Only one of these movies really interested me and since this week isn’t called “Heavy Handed Relationship Dramas with Hardly Any Dialogue Week” I’ll let you guess which one.
What Worked: William Mapother, otherwise known as Tom Cruise’s cousin or one of the bad guys from Lost, proves once again he’s better than a lot of the roles he’s given. And although the concept of another, identical Earth with a copy of us on it is fascinating, the movie uses it primarily as a metaphor. Even then it’s still worth thinking about the central question “Did alternate you make the same choices in life? Do you think exactly the same? What would you say to yourself?” Except that the characters in this movie barely have anything to say, which brings us to the movie’s flaws…
What Doesn’t: Brit Marling (who also wrote the film which explains why she’s in it) is an actress of almost no range.
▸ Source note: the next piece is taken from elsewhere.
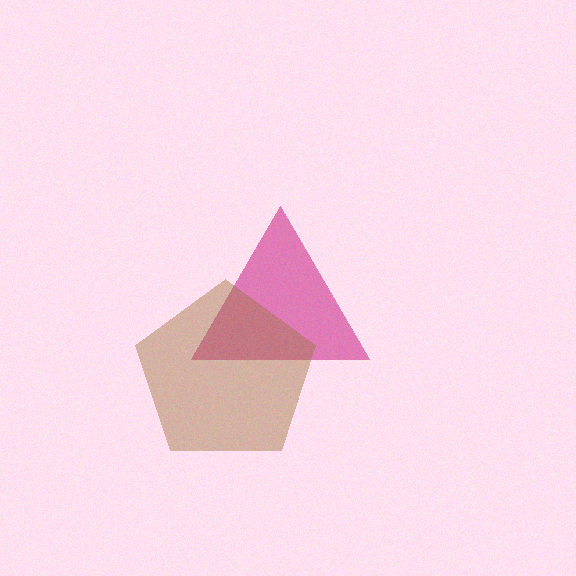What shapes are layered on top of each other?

Her performance is stilted, confused, awkward, and almost makes you wonder if the lead character is brain damaged. The entire movie is very big on long, dry pauses with no dialogue and when the characters do speak, it’s clear they don’t have a lot to say. Mapother’s grieving family man does what he can with the role of a man drowning in his own misery but Marling never lets us in on exactly why her character does anything. A better actress could have shown the gears working without saying a word. Also, the fact that the movie seems so uninterested in its primary hook–Another Earth–makes you wonder why they bothered to include it at all. No lead character really has much to say on the subject.
What I Would Have Done Differently: Well, it would have been nice if Marling’s lead character would have briefly roused out of her stupor long enough to say “Hey, wait, there’s a giant fucking Earth in the sky!” As is, she barely seems to care about it, which makes the audience wonder why they should. I would have made the secondary Earth more integral to the plot or dropped the big blue metaphor in the sky entirely. But if they’d dropped it entirely I probably wouldn’t have watched this movie.